Il se place à l’endroit même où il a pris son cliché la veille et prend une
photo. Puis il remonte la route le long du virage, et sous un autre angle
photographie à nouveau. Il se précipite vers sa moto, entraînant Maélie par la
main. Il veut voir très vite ce que ça donne. De retour chez lui, il tremble en
connectant l’appareil au PC. La première photo s’affiche, celle prise sous
l’angle de la veille. Toujours des visages grimaçants, un peu semblables, un
peu différents. La deuxième image se charge : deux silhouettes, deux
hommes qui semblent se battre sur fond d’un ciel bleu noir. A chaque fois, le
feuillage est envahi par une image qui n’existe pas.
- Ça alors, fait Théo. Elle aurait
donc eu raison ma grand-mère ? Le noyer serait un arbre maléfique ?
Mais pourquoi c’est tombé sur moi et pas sur le dormeur ?
Maélie ne sait pas quoi dire, elle
ne comprend rien à cette allusion à une malédiction… Cette histoire est
étrange, d’accord. Mais elle aurait aimé que Théo s’occupe un peu plus d’elle,
elle repart dimanche soir et demain ils ont une réunion de famille… Théo sera
chargé des photos, bien sûr.
Pour les dix-huit ans d’une
cousine, il fait une centaine de photos. Ces clichés qui figent un instant de
bonheur plus ou moins contraint par l’ampleur de l’évènement ne sont pas ceux
qu’il aime faire. Mais les gens aiment avoir des souvenirs, alors il se plie de
bonne grâce à l’exercice pour faire plaisir à sa famille. Avec une ou deux
coupes de champagne en plus, il oublie ces images étranges qui ont pourri son
samedi. Le soir venu, il charge les photos du jour, crée un album numérique
qu’il met à disposition sur un serveur. Elles sont toutes
« normales ». Enfin, pour dire les choses autrement, elles sont ce
qu’elles étaient supposées être. Aucune mauvaise surprise avec. Demain c’est
lundi, les cours recommencent à la fac et il sait qu’il n’aura pas la tête à
ça. Son esprit vagabondera quelque part du côté d’un noyer maléfique.
Un mois s’est écoulé. Maélie n’est
pas revenue et Théo a usé de sa solitude pour arpenter les marchés des petites
villes, les fêtes de village, les prés à la suite des éleveurs allant voir si
les vaches et leurs veaux vont bien. Il a pris des quantités de photos.

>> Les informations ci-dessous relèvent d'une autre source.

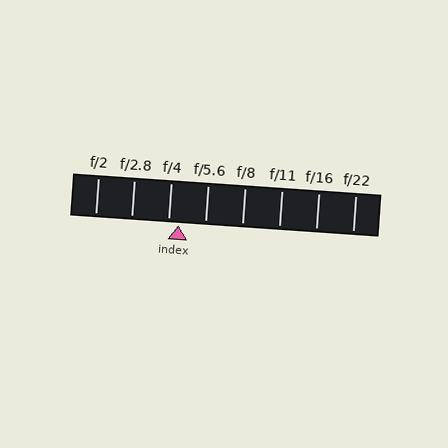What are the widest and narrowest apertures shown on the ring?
The widest aperture shown is f/2 and the narrowest is f/22.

Les
touristes commencent à arriver en Morvan et il va traîner au bord des lacs,
Settons ou Panecière, pour prendre sur le vif leurs petites manies. Il s’est
laissé guider par le hasard à son habitude, toujours à la recherche de
l’honnêteté et la générosité lors de la prise de vue. Il a tenté d’oublier la
longère et son noyer. Vraiment, il a profondément essayé. Il ne peut pas. Le temps
passe et l’envie de retourner là-bas le démange. Aujourd’hui pas de cours, il
va enfourcher sa moto et y aller, c’est sûr. D’ailleurs le voici qui rassemble
son matériel et le range dans son sac à dos spécial. La maison est là.
Identique et pourtant… Le vernis des volets est écaillé, la porte un peu tordue
laisse entrer un filet de vent, des toiles d’araignées envahissent l’imposte.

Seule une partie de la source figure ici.